Le défi à relever est d’une ampleur sans précédent. Aujourd’hui, plus de 90 % des habitants les plus pauvres de la planète vivent dans des pays exposés à des catastrophes naturelles ou déjà politiquement fragiles, ce qui amplifie l’impact des chocs. Selon une récente étude de la Banque mondiale, les catastrophes naturelles font basculer plus de 25 millions de personnes dans la pauvreté chaque année. Les pertes économiques qu’elles entraînent avoisinent 100 milliards de dollars par an, soit l’équivalent de plus des deux tiers des flux nets d’aide au développement (142,6 milliards de dollars en 2016), et, le plus souvent, ces dommages ne sont pas assurés. Par conséquent, même si plus d’un milliard d’individus sont sortis de l’extrême pauvreté depuis 1990, il est crucial de mieux protéger les plus vulnérables contre les catastrophes naturelles et les chocs climatiques.

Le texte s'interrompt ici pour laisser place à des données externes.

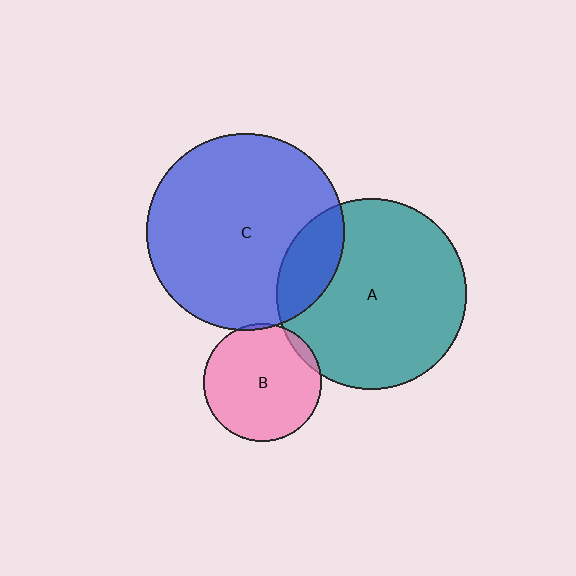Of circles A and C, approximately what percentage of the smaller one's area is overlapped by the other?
Approximately 15%.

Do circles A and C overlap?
Yes.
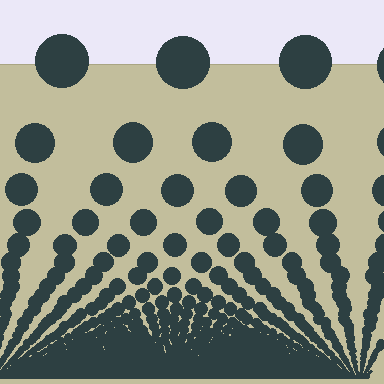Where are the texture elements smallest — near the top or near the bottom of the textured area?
Near the bottom.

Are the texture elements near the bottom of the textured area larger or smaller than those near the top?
Smaller. The gradient is inverted — elements near the bottom are smaller and denser.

Le financement des risques climatiques pourrait largement améliorer la résilience des pays. . Il est certes urgent de remédier aux causes structurelles du changement climatique et à la vulnérabilité des pays, mais, par ailleurs, on voit se développer divers mécanismes de mutualisation des risques, dont l’assurance, qui peuvent jouer un rôle essentiel dans l’élaboration de stratégies permettant de faire face aux catastrophes naturelles. Outre l’aide financière qu’elle apporte, l’assurance peut envoyer des signaux de prix qui encouragent à investir afin d’améliorer la résilience, par exemple grâce à des mesures d’adaptation et de préparation. Et, de fait, un flux croissant de capitaux privés soutient l’expansion du marché des produits assurantiels qui visent à promouvoir la résilience financière : étant donné le faible rendement des instruments financiers classiques, de plus en plus d’investisseurs s’intéressent à ces nouveaux produits, et notamment aux « obligations catastrophes », qui complètent la couverture assurantielle traditionnelle. Les obligations catastrophes (ou cat bonds en anglais) sont des titres qui transfèrent des risques spécifiques de l’émetteur/du bénéficiaire aux investisseurs. Le principal du titre est remboursé au bénéficiaire (et non à l’investisseur) si l’événement couvert (c’est-à-dire la catastrophe) survient.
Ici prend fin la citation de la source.